“Il caffè ha tre gusti: amaro, aspro e profumato”. E’ facile collegare all’Italia la produzione di un film la cui sceneggiatura gira intorno al caffè, l’amata bevanda dal gusto amaro della quale gli italiani sembrano non poter fare a meno. Dopo la commedia del 2012, 10 Regole per Fare Innamorare, Cristiano Bortone cambia tono con un dramma che utilizza il caffè come metafora della vita contemporanea, fragile ma anche meravigliosa. Il suo nuovo film Caffè, nelle sale dal 13 Ottobre, è stato presentato in anteprima a Venezia 73 per le Giornate degli Autori, raccontando tre storie ambientate in tre parti del mondo, lontane tra di loro ma legate emotivamente ad un livello più intimo.
Il film si apre in Belgio dove un immigrato iracheno di nome Ahmed gestisce la sua attività commerciale mentre per le strade si verificano scontri violenti di protesta. Un giorno il suo negozio viene rapinato e l’uomo ritrova un documento che lo collega ad uno dei ladri, che gli ha portato via la sua preziosa caffettiera d’argento. Intanto in Italia Renzo, un sommelier di caffè con una grande passione per questa bevanda nostrana, lavora per uno stipendio minimo in un bar di paese e ha bisogno di soldi. Sotto pressione per l’imminente arrivo di un figlio e la quotidianità ricca di responsabilità e spese ordinarie, Renzo è costretto a prendere parte ad una rapina all’interno di una torrefazione, ma il suo piano non va come aveva programmato e gli eventi precipitano con pesanti conseguenze. Infine in Cina Ren Fei rischia di distruggere il paesaggio naturale suggestivo nella valle dello Yunnan in quanto manager di una fabbrica in via di sviluppo.
Dopo la rivelazione di Lo Chiamavano Jeeg Robot, la sorpresa di Veloce come il Vento e il recente successo di Mine, il cinema italiano continua a realizzare film di respiro internazionale, provando a competere con le grandi industrie cinematografiche. In questo caso però l’esperimento non è del tutto riuscito, soprattutto per un montaggio sconnesso e una narrazione confusa in quanto piena di filoni narrativi da portare avanti. Spesso gli autori italiani fanno l’errore di trattare troppi argomenti importanti nello stesso film. Caffè tocca la questione del benessere ambientale nell’episodio cinese, il tema dell’immigrazione in Belgio e la crisi economica in Italia, senza approfondire le varie sfumature dei personaggi che si muovono all’interno di queste situazioni drammatiche e complesse. Si può condividere l’idea di Bortone di realizzare un ritratto dei tempi in cui viviamo, raccontando la storia di tre personaggi feriti o messi alla prova dalla società, mentre cercano di trovare un equilibrio tra le ferite e i compromessi.

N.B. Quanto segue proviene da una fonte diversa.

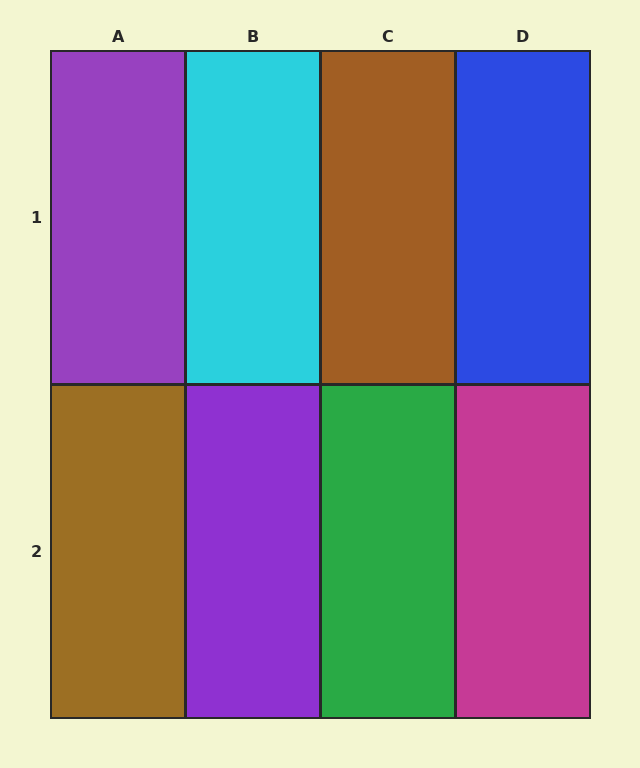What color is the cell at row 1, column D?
Blue.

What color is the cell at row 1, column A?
Purple.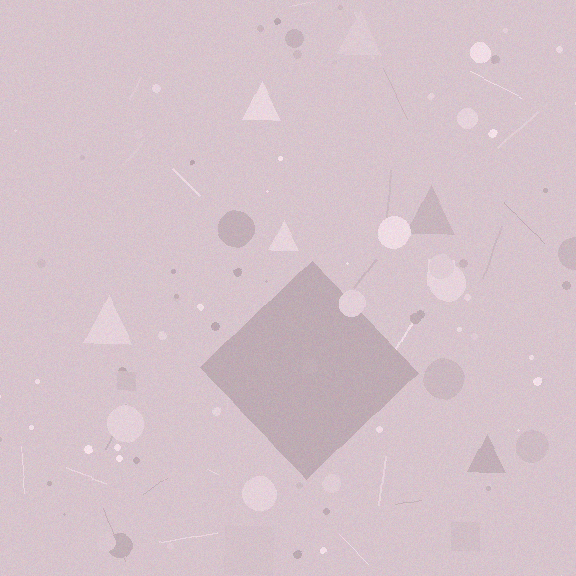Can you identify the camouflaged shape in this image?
The camouflaged shape is a diamond.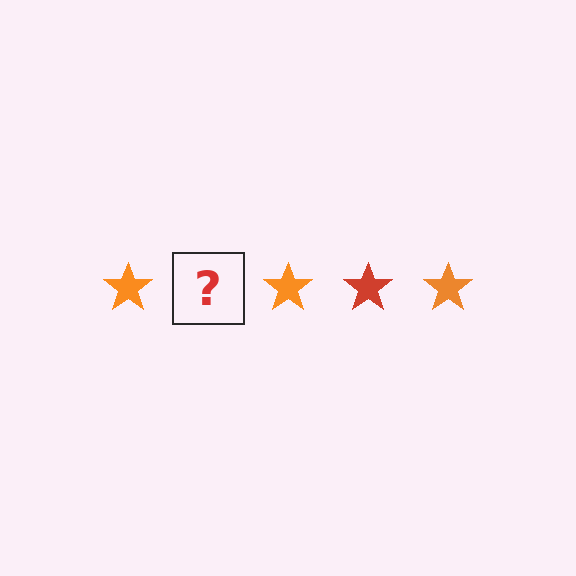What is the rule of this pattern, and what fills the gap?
The rule is that the pattern cycles through orange, red stars. The gap should be filled with a red star.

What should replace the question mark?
The question mark should be replaced with a red star.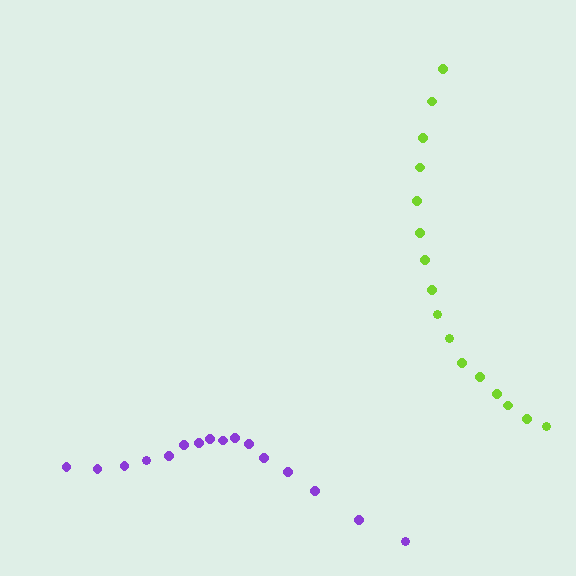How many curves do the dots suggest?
There are 2 distinct paths.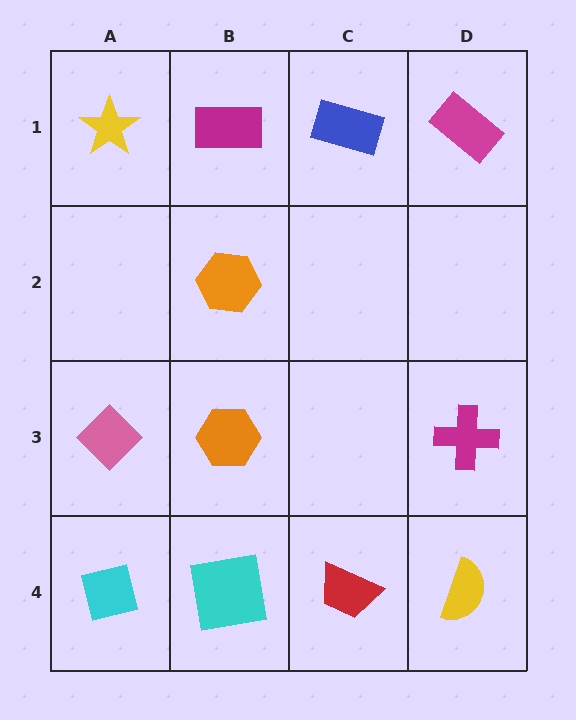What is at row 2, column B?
An orange hexagon.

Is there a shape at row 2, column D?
No, that cell is empty.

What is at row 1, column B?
A magenta rectangle.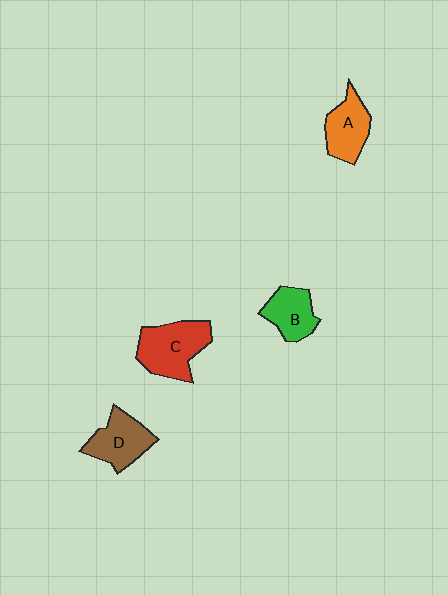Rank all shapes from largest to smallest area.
From largest to smallest: C (red), D (brown), A (orange), B (green).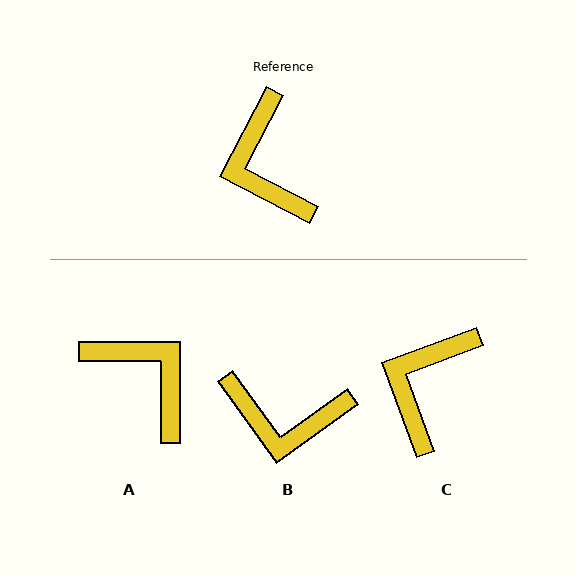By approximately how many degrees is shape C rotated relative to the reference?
Approximately 42 degrees clockwise.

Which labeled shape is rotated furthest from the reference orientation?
A, about 153 degrees away.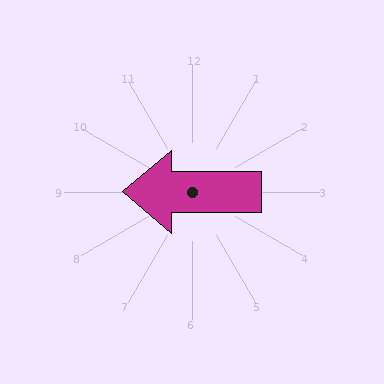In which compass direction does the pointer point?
West.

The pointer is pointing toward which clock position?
Roughly 9 o'clock.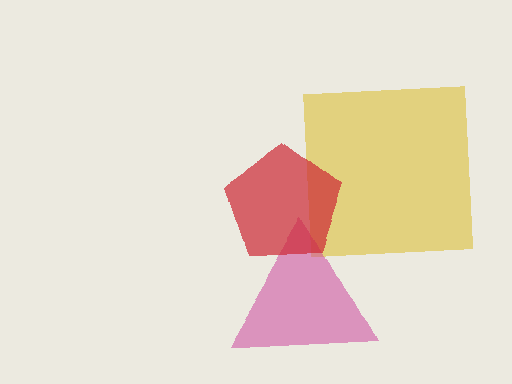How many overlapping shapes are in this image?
There are 3 overlapping shapes in the image.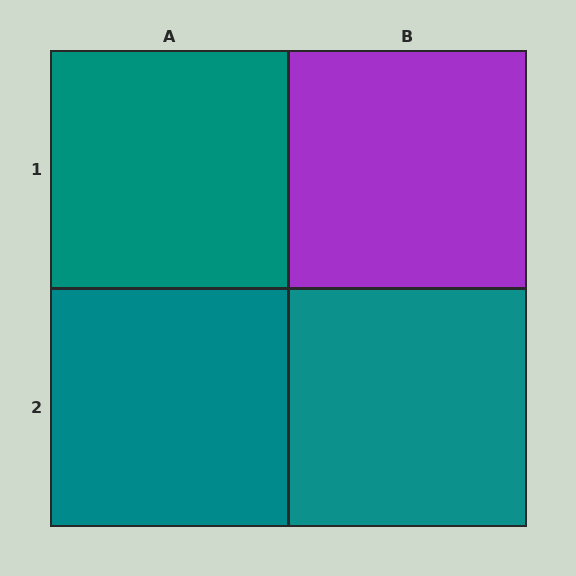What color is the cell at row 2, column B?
Teal.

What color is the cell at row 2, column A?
Teal.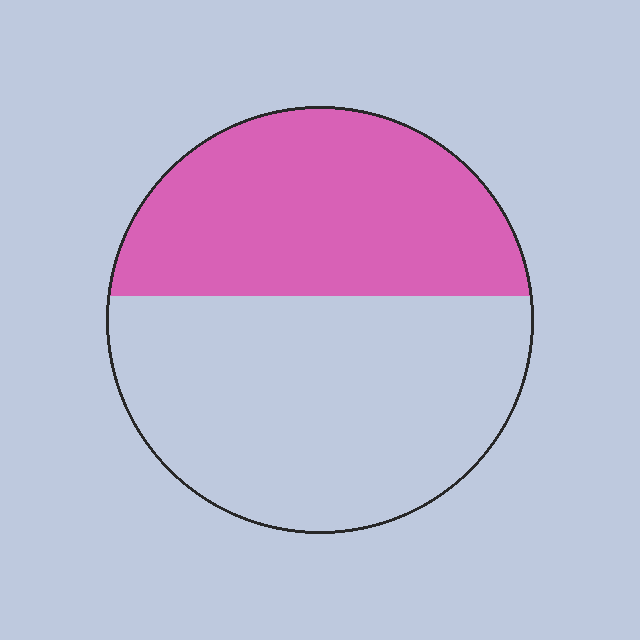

“Con Caffè – dichiara Bortone – ho cercato di raccontare le incertezze dei nostri tempi attraverso le storie di tre personaggi comuni, in luoghi diversi di un mondo sempre più piccolo. Ahmed, Renzo e Fei combattono come tutti noi la loro piccola battaglia personale, ma essa è solo un tassello di problematiche più grandi: il flusso epocale di migranti e lo scontro tra popoli e culture, il declino economico in cui versa la società occidentale, l’emergenza ecologica. Ho deciso di legare questi tre destini attraverso l’elemento del caffè, un prodotto apparentemente quotidiano ma in realtà ricco di simbolismi e legato a momenti importanti della nostra civiltà. Un prodotto che grazie al senso del gusto ci evoca emozioni e sentimenti”.
Il film ha un buon ritmo, ma la regia risulta acerba anche se il cast è convincente, soprattutto nella persona di Ennio Fantastichini. Non mancano scene emozionanti e a loro modo evocative, e il pubblico può lasciarsi coinvolgere da questi tre destini che lottano all’ombra della tradizione e della speranza in un futuro migliore. Tuttavia Caffè è un film imperfetto e sconnesso, che ha dei punti deboli che potevano essere resi in modo diverso.